Oscar-winning film composer and symphony orchestra conductor Andre Previn died Thursday at his home in Manhattan, his manager confirmed to the New York Times. He was 89.

The former enfant terrible of motion picture scoring and accomplished jazz pianist was honored with four Academy Awards. He won the first two, for best scoring of a musical picture (a category that has since been retired), for “Gigi” and “Porgy & Bess” in 1958 and 1959, respectively, while still in his 20s. He then won two for best adaptation or treatment (another retired sub-category) in 1963 and 1964 for “Irma la Douce” and “My Fair Lady,” respectively.

He later abandoned films to conduct such esteemed orchestras as the London Symphony Orchestra and the Los Angeles Philharmonic.

Previn’s jazz influence was pianist Art Tatum and, from the age of 12, he developed a proficiency in jazz piano, which led to his first film assignment at age 16, while still a senior at Beverly Hills High School (where he teamed musically with songwriter and fellow student Richard M. Sherman). Previn transcribed an improvised jazz number for concert pianist Jose Iturbi to play in the film “Holiday in Mexico.” Over the next few years, Previn worked at MGM — where his great-uncle, Charles Previn, who’d been music director at Universal, did a brief stint — playing rehearsal piano and other odd jobs, including synchronizing film soundtracks.

In 1949 he was given his first original score assignment, “The Sun Comes Up,” a Lassie picture, about which he recalled, “I thought it was easy, but I have since put myself through the wringer of watching it on a television rerun, and it’s the most inept score you ever heard.”

It was, however, good enough to win him a contract as a composer-conductor at MGM, a career that was interrupted by the draft in 1950. During his military stint he wrote arrangements for the Sixth Army band and played in San Francisco jazz spots. Resuming his career in 1952, he adapted such stage musicals as “Kiss Me Kate,” “Kismet,” “Silk Stockings” and “Bells Are Ringing” for the big screen.

Previn composed original scores for the musical “It’s Always Fair Weather” in 1955 as well as part of the score for Gene Kelly’s experimental 1956 film “Invitation to the Dance.”

In addition, he wrote songs and scores for such ’50s films as “Bad Day at Black Rock,” “Designing Women” and “Hot Summer Nights.” In the ’60s and ’70s, he wrote scores for “Elmer Gantry,” “One, Two, Three,” “Long Day’s Journey Into Night,” “Kiss Me, Stupid,” “Inside Daisy Clover,” “The Fortune Cookie” and “Rollerball.” Previn contributed songs and music to “The Swinger,” “Thoroughly Modern Millie,” “Paint Your Wagon,” “Goodbye Mr.

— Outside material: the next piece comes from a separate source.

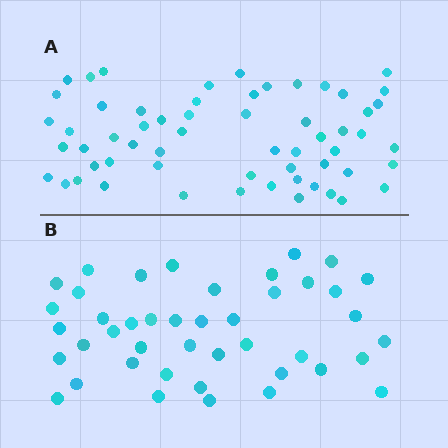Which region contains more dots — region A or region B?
Region A (the top region) has more dots.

Chips,” “Catch 22,” “The Music Lovers,” ‘Valley of the Dolls” and “Mrs. Polifax — Spy.” His final score was for 1980’s Paul Simon movie “One Trick Pony,” though he conducted for “Six Weeks” two years later.

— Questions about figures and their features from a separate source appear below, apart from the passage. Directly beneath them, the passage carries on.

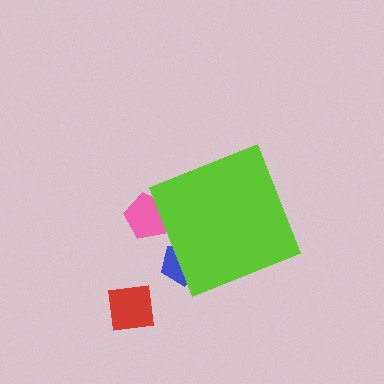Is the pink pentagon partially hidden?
Yes, the pink pentagon is partially hidden behind the lime diamond.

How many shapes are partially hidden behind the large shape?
2 shapes are partially hidden.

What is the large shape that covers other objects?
A lime diamond.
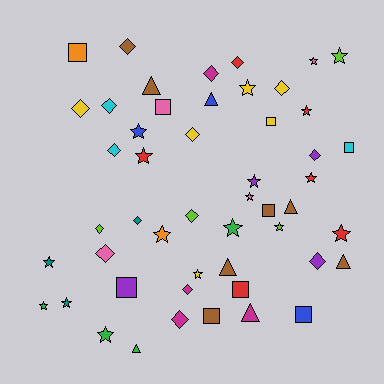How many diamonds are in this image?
There are 16 diamonds.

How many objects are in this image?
There are 50 objects.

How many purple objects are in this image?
There are 4 purple objects.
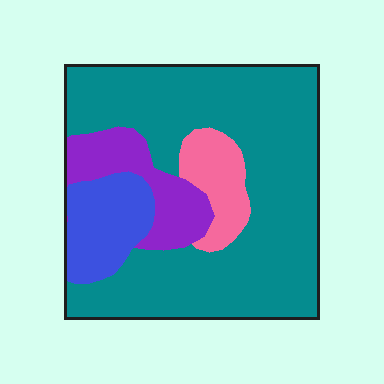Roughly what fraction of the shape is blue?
Blue takes up about one eighth (1/8) of the shape.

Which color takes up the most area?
Teal, at roughly 65%.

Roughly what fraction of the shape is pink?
Pink covers 9% of the shape.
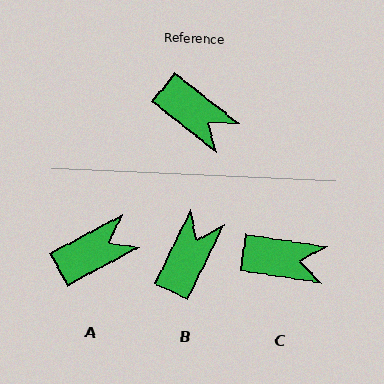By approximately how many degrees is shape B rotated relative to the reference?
Approximately 103 degrees counter-clockwise.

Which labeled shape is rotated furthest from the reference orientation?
B, about 103 degrees away.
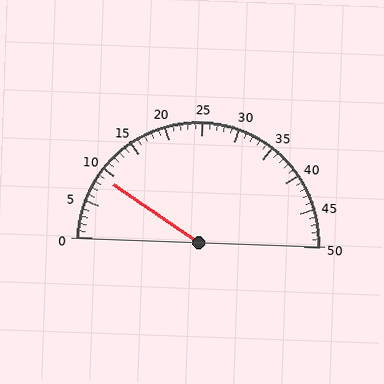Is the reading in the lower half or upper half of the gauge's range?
The reading is in the lower half of the range (0 to 50).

Previn’s score for 1960’s “The Subterraneans” reveled in his passion for jazz, which he had been recording and playing in clubs for almost 15 years, even forming a combo with Red Mitchell and Frank Kapp. Along with Shelly Manne, he recorded several jazz albums, the best selling of which was “My Fair Lady,” an interpretation of the Lerner and Loewe score. A similar effort was “Andre Previn and Friends Play Show Boat.”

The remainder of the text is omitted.